Considering the web as a free space where our private life can still be preserved often implies forgetting the strong implications and conflicts linked to the data we generate while we browse and which build our digital identity. As those tracks are collected, indexed, stored, copied, combined and agregated with each other, they raise control and surveillance questions on the network. This hidden and insidious design of control is developed by and for companies. It thus shapes a society focused towards an extreme rationalisation, that advocates for transparency while maintaining opacity regarding its infrastructures.

(no)control tries to unveil the mechanisms of control and their asymmetry on the web by physically embodying them. The kinect captures the face of person A standing/walking in front of the mirror structure. The person can only go back and forth or slightly move in front of it and see their face reflecting in the mirror. They cannot help but notice the camera, however interacting directly with the displayed result is impossible as the mirror structure is behind the wall where the kinect feed is projected. They embody the web users. It is person B, emboying a corporation, who can see, interact and thus control what the kinect captures. A potentiometer enables this person to have control over the portrait of person A. By turning the knob, they can manipulate as they wish the representation of the web user. They can display from a very detailed to a more geometrical face.

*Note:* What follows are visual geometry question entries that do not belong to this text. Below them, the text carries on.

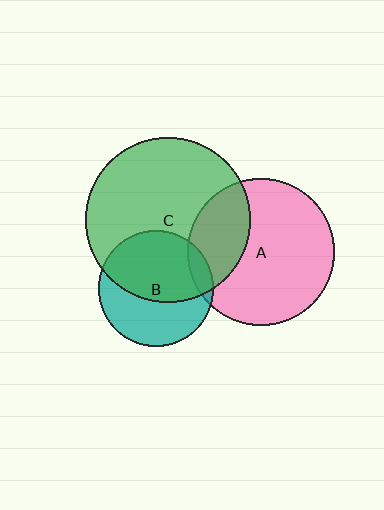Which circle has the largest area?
Circle C (green).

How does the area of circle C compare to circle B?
Approximately 2.0 times.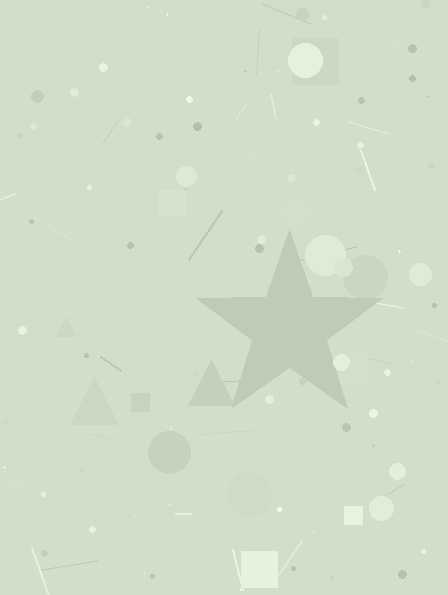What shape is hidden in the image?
A star is hidden in the image.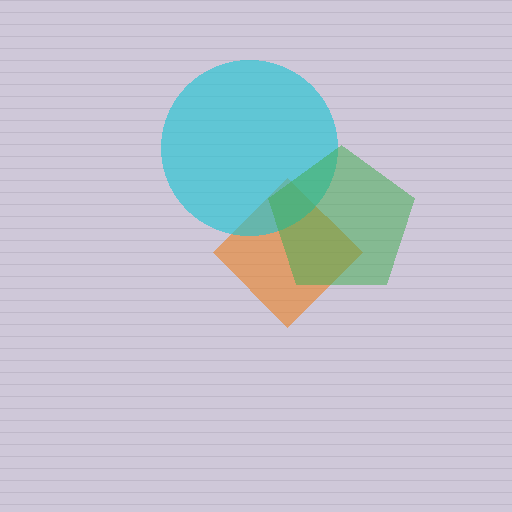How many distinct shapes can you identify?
There are 3 distinct shapes: an orange diamond, a cyan circle, a green pentagon.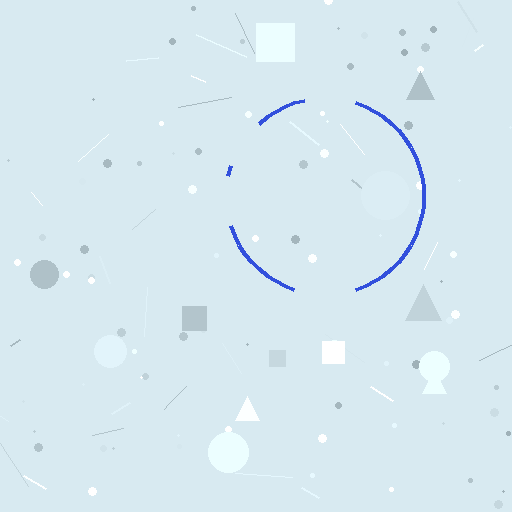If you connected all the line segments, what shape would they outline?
They would outline a circle.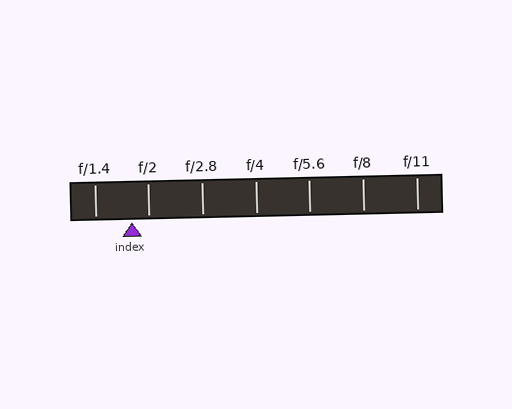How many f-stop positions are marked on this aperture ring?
There are 7 f-stop positions marked.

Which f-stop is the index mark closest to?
The index mark is closest to f/2.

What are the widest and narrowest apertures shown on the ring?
The widest aperture shown is f/1.4 and the narrowest is f/11.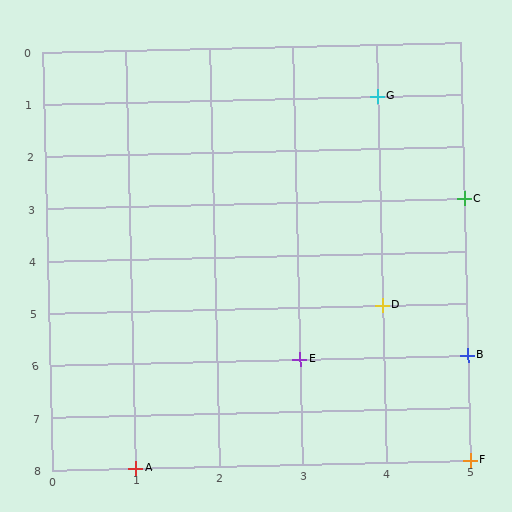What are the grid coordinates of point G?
Point G is at grid coordinates (4, 1).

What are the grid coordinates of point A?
Point A is at grid coordinates (1, 8).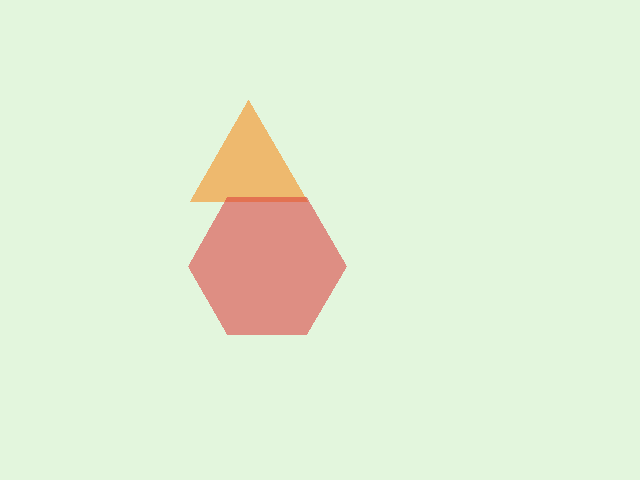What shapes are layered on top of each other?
The layered shapes are: an orange triangle, a red hexagon.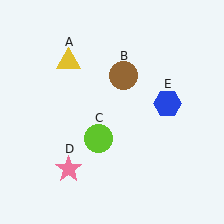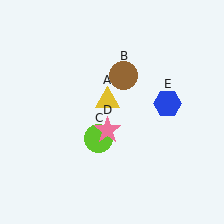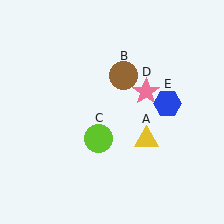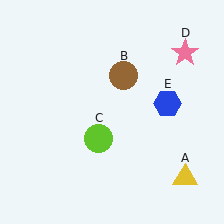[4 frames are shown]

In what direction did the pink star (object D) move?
The pink star (object D) moved up and to the right.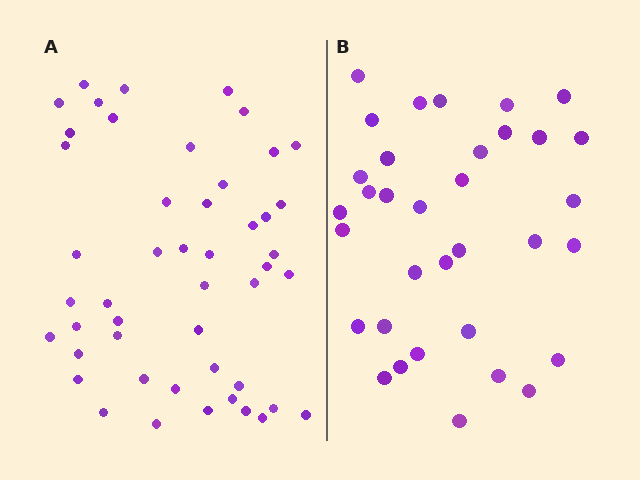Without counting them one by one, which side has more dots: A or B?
Region A (the left region) has more dots.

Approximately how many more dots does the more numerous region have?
Region A has approximately 15 more dots than region B.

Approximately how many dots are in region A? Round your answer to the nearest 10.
About 50 dots. (The exact count is 48, which rounds to 50.)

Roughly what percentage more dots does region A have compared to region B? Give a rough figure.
About 40% more.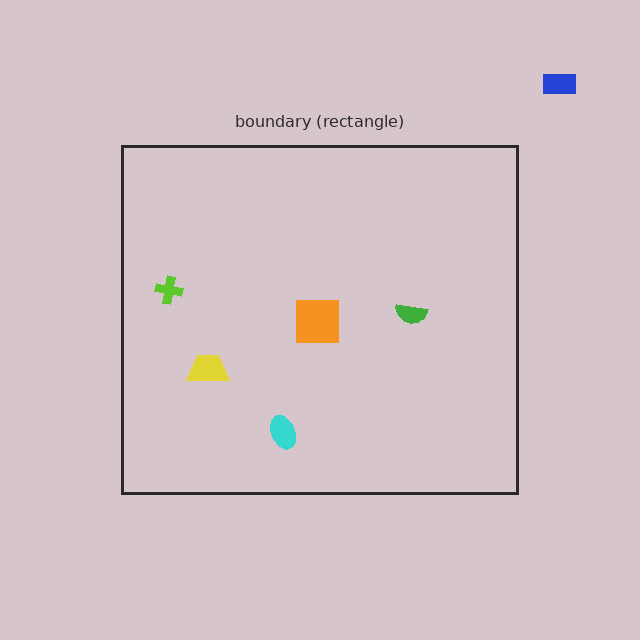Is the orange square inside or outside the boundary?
Inside.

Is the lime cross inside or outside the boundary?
Inside.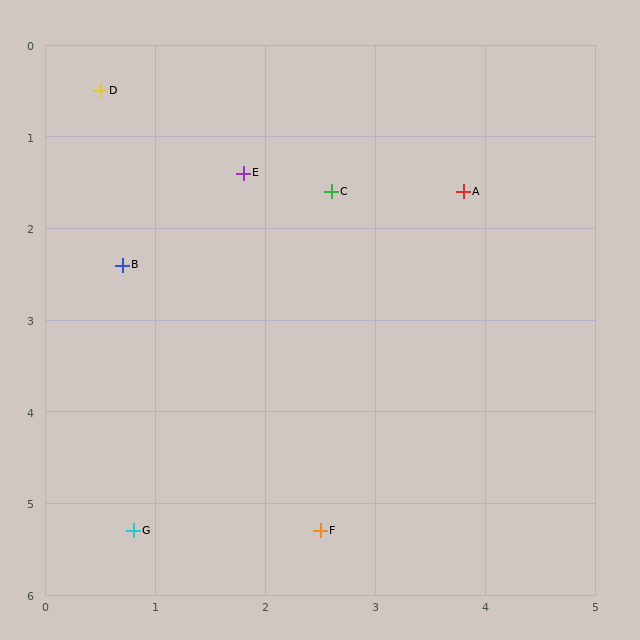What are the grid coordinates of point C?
Point C is at approximately (2.6, 1.6).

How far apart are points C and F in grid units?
Points C and F are about 3.7 grid units apart.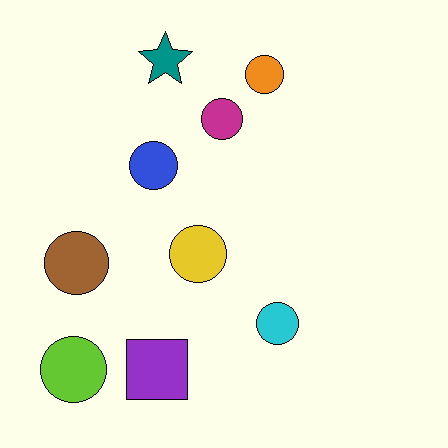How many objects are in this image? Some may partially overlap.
There are 9 objects.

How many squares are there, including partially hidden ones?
There is 1 square.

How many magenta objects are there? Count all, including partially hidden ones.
There is 1 magenta object.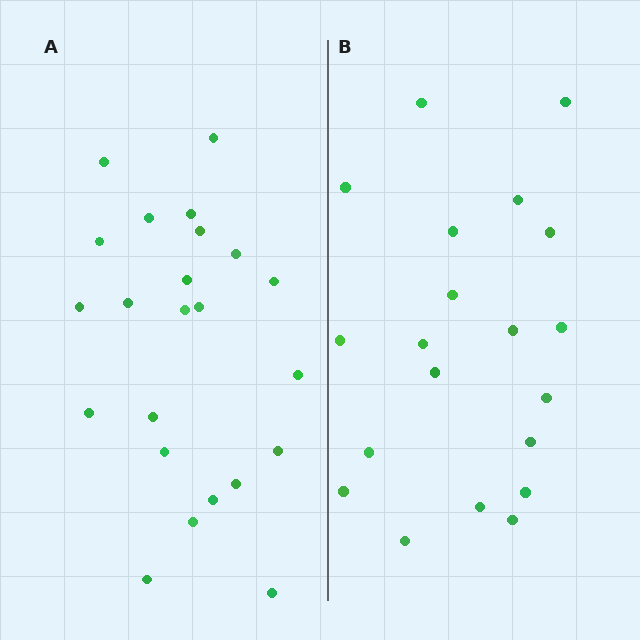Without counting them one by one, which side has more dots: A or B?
Region A (the left region) has more dots.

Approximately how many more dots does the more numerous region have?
Region A has just a few more — roughly 2 or 3 more dots than region B.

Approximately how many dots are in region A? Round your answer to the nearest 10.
About 20 dots. (The exact count is 23, which rounds to 20.)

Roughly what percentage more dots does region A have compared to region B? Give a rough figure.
About 15% more.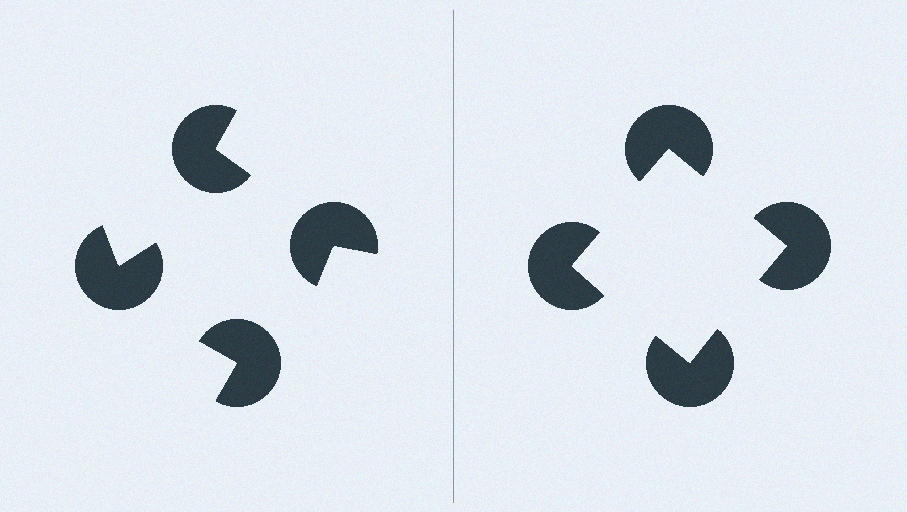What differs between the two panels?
The pac-man discs are positioned identically on both sides; only the wedge orientations differ. On the right they align to a square; on the left they are misaligned.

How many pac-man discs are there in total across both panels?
8 — 4 on each side.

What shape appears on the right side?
An illusory square.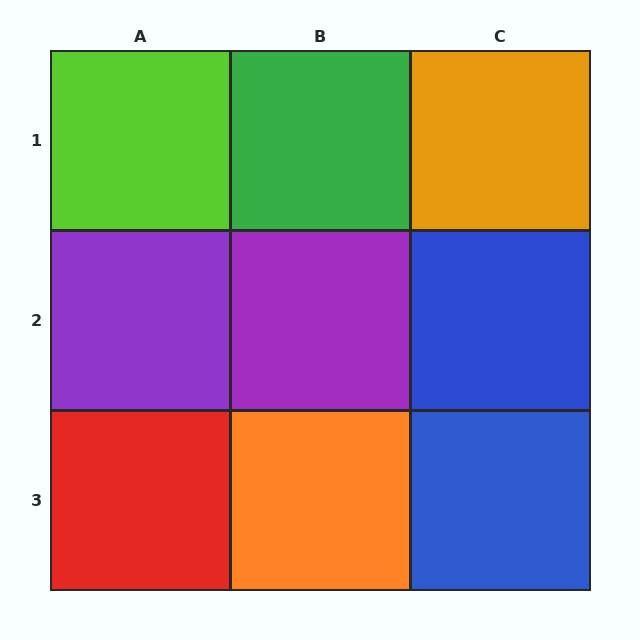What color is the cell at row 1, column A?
Lime.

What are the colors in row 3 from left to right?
Red, orange, blue.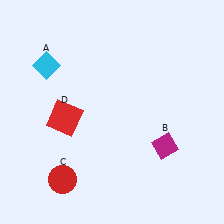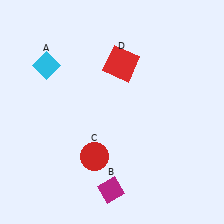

This installation tries to illustrate how data based companies process, control and manipulate our data without our consent, awareness or involvement. The web user can never see what the corporation decides to render while the corporation has a complete takeover.


Here Be Dragons by Phillip David Stearns

Here Be Dragons transforms malicious network traffic, attacks on servers located around the globe, directly into sound. The project is an exercise in using the sense of sound to experience low intensity cyber conflict. Virtual Private Servers are configured as honeypots and forward copies of in and out bound packets to raspberry pis installed in the gallery. Port scans, exploit attempts, brute force login attacks, and other forms of unwarranted traffic are made audible in real-time through headphones. A guide to identifying the sonic signatures of such attacks will be accessible online to accompany the piece.